THE ZEN CIRCUS – Intervista a Karim Qqru

Zen Circus ph Magliocchetti 16 1

In occasione dell’uscita del loro nuovo album “L’ULTIMA CASA ACCOGLIENTE” ho intervistato il batterista KARIM QQRU.

Il pomeriggio di mercoledì 25 novembre, ho avuto l’occasione, o meglio l’onore di intervistare telefonicamente dall’abitacolo della mia C3, parcheggiata in zona industriale (luogo zen e meditativo, lontano dal frastuono a caos della città), Karim Qqru, batterista dei The Zen Circus. Dalla chiacchierata telefonica con le mie numerose domande al confine della mandata affanculo, è emerso un ritratto a 360° di un artista autentico, sincero e professionale, paurosamente eclettico al punto da menzionare tra i suoi frequenti ascolti musicisti che spaziano da Frank Zappa, Pantera e Paolo Conte. Partendo dall’ultimo disco “L’Ultima casa Accogliente” siamo passati a parlare del rapporto coi fan, fino ai lavori solisti, ispirazioni, progetti futuri e tanto altro.

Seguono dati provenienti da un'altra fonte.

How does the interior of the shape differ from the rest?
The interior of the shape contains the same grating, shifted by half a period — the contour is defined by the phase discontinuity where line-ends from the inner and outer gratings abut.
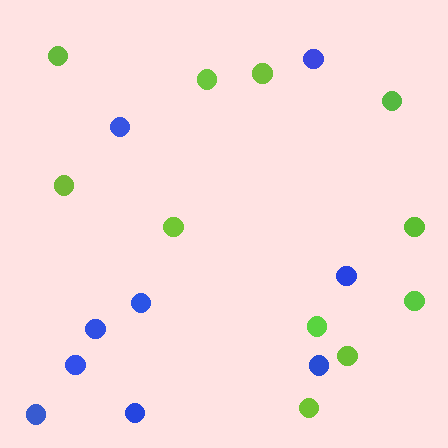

Allora anzitutto grazie del tempo che stai per dedicarmi, so che sono giorni in cui siete pieni di eventi in streaming, interviste eccetera. Come prima domanda voglio chiederti se queste 9 canzoni hanno iniziato a prendere forma dopo il tour del “Fuoco in una Stanza” o erano già in cantiere?
No guarda, i brani abbiamo iniziato a buttarli giù praticamente dopo la seconda parte finale del tour del “Fuoco in una Stanza”, quindi estate 2019, e nel mentre stava per uscire il romanzo uscito per Mondadori “Andate tutti Affanculo”, sapevamo che tutta la fine del 2019 e 2020 sarebbe stato un periodo di pausa dai concerti e che avremmo dovuto scrivere canzoni per poi andare a marzo in Texas per registrare il disco nuovo, al Sonic Range in Texas. Stavamo per partire, poi è scoppiata la pandemia globale e di conseguenza si è bloccato tutto, quindi l’abbiamo registrato in Italia, però fortunatamente avevamo già fatto tre settimane prima del lockdown di pre-produzione con 10 ore al giorno di prove. il disco era molto rodato, quindi ci siamo trovati con la produzione di 15 pezzi di cui solamente 9 sono finiti solamente nel disco.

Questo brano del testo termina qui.